Identity-Aware U-Net: Fine-grained Cell Segmentation via Identity-Aware Representation Learning

arXiv cs.CV / 4/14/2026

📰 NewsSignals & Early TrendsIdeas & Deep AnalysisModels & Research

Key Points

  • The paper proposes Identity-Aware U-Net (IAU-Net), which targets fine-grained cell/object segmentation where instances have highly similar shapes and ambiguous boundaries.
  • IAU-Net extends a U-Net encoder-decoder with an auxiliary embedding branch that learns identity-discriminative representations alongside the main pixel-level mask prediction.
  • It improves separation of morphologically similar objects by adding triplet-based metric learning that groups target-consistent embeddings and pushes apart hard negatives.
  • Experiments on cell segmentation benchmarks reportedly show strong performance gains in dense scenes with overlapping instances and near-identical contours/textures.
  • The work frames segmentation as an identity-aware problem, aiming to move beyond category-level localization toward reliable instance discrimination in dense prediction tasks.

Abstract

Precise segmentation of objects with highly similar shapes remains a challenging problem in dense prediction, especially in scenarios with ambiguous boundaries, overlapping instances, and weak inter-instance visual differences.
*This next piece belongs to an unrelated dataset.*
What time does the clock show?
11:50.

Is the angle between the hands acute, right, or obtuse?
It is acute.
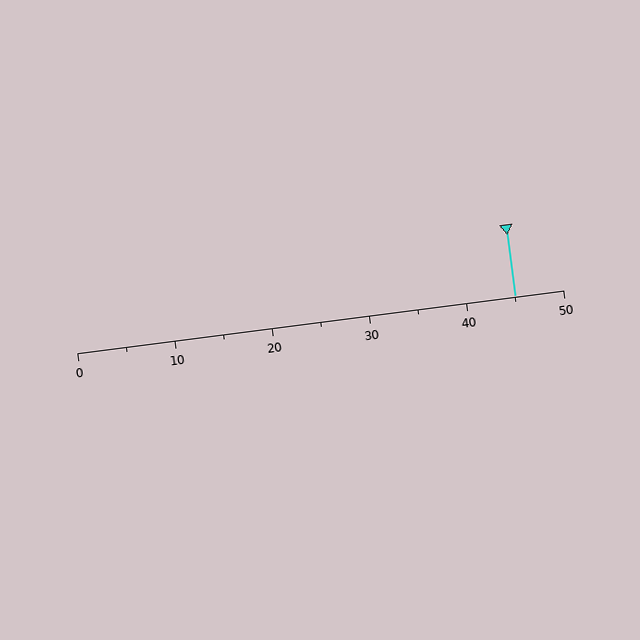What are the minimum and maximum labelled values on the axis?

While conventional segmentation models are effective at localizing object regions, they often lack the discriminative capacity required to reliably distinguish a target object from morphologically similar distractors. In this work, we study fine-grained object segmentation from an identity-aware perspective and propose Identity-Aware U-Net (IAU-Net), a unified framework that jointly models spatial localization and instance discrimination. Built upon a U-Net-style encoder-decoder architecture, our method augments the segmentation backbone with an auxiliary embedding branch that learns discriminative identity representations from high-level features, while the main branch predicts pixel-accurate masks. To enhance robustness in distinguishing objects with near-identical contours or textures, we further incorporate triplet-based metric learning, which pulls target-consistent embeddings together and separates them from hard negatives with similar morphology. This design enables the model to move beyond category-level segmentation and acquire a stronger capability for precise discrimination among visually similar objects. Experiments on benchmarks including cell segmentation demonstrate promising results, particularly in challenging cases involving similar contours, dense layouts, and ambiguous boundaries.